Brittney, my best friend for the last three years of my life, had approached me with a mischievous look on her face. We had one of those friendships that was constantly teetering between two extremes, best friend and worst enemy, which is why I should have guessed nothing said that day would remain between the two of us. Back stabbing bouts of jealousy and broken secrets paved our friendship’s past.
We were thirteen and she had recently become obsessed with the idea of boys. She whispered in my ear, so loudly that you couldn’t call it a whisper at all, “So, are you going to kiss Michael Halcon?” with that whiny thirteen-year-old condescending tone trailing along the ends of each word. I turned bright red, “No! He is a dirty Mexican!” I spat out, before I could even think. The ability to pass things from my mind to my mouth that quickly was so astonishing I scarcely understood the words as they made there way to fruition. I didn’t like Mike that way, but not because he was Mexican, it just seemed like the right thing to say.

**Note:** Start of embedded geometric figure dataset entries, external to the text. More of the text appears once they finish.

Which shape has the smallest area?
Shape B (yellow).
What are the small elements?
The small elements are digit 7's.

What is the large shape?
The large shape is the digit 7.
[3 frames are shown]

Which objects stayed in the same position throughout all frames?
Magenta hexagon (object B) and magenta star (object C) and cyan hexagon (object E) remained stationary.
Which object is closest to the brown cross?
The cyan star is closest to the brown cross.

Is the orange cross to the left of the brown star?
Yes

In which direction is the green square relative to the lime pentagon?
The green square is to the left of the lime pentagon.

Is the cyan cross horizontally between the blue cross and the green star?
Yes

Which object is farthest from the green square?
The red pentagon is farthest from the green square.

My hometown, Santee California was most popularly nick named "Klantee," population: ninety percent white. This dry and somewhat secluded place was home to people who were most commonly lower to middle class white folks and enjoyed spending their time doing things like hanging out at the Parkway Plaza mall, smoking blunts, driving lifted trucks with confederate flag decals on the back window, and going off roading on weekend trips to the desert. These people were my friends growing up, and it was the only culture I knew. I didn’t have an understanding of what words like “dirty Mexican” could mean to someone, as they were thrown around so casually.

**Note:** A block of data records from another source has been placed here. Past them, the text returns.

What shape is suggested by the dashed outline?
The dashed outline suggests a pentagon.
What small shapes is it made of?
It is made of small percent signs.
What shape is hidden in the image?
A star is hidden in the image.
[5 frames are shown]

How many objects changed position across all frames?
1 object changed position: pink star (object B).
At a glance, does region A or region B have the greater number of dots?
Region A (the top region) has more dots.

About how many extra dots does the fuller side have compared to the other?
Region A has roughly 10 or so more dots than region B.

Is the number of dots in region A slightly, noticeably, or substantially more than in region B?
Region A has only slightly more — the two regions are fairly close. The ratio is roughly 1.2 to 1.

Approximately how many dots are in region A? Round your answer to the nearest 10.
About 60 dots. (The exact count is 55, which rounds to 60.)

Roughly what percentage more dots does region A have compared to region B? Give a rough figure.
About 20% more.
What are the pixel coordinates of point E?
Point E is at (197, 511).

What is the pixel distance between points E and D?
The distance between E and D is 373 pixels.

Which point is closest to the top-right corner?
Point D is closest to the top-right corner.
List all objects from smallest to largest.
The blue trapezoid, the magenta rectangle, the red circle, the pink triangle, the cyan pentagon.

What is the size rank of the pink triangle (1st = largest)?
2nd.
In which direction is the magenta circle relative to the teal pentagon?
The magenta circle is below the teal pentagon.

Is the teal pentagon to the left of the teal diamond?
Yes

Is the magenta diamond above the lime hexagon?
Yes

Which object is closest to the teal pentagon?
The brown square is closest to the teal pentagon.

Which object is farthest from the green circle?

When I said, what I said, I didn’t stop to think that Brittney may tell Michael. Suddenly the words had taken on an entirely different meaning to me. They were ugly, loaded, infested and were not “just” words. At thirteen, words were things I said, inputs and outputs. I felt that I had nothing against Mexican people, but I didn’t understand that words were not isolated sets of letters. They communicated more than immediate ideas and held a history that gave me a communicative power that was far beyond the mental capacity of a thirteen-year-old girl. “Dirty Mexican”, “Dirty Mexican”, “Dirty Mexican” cut through my mind for weeks.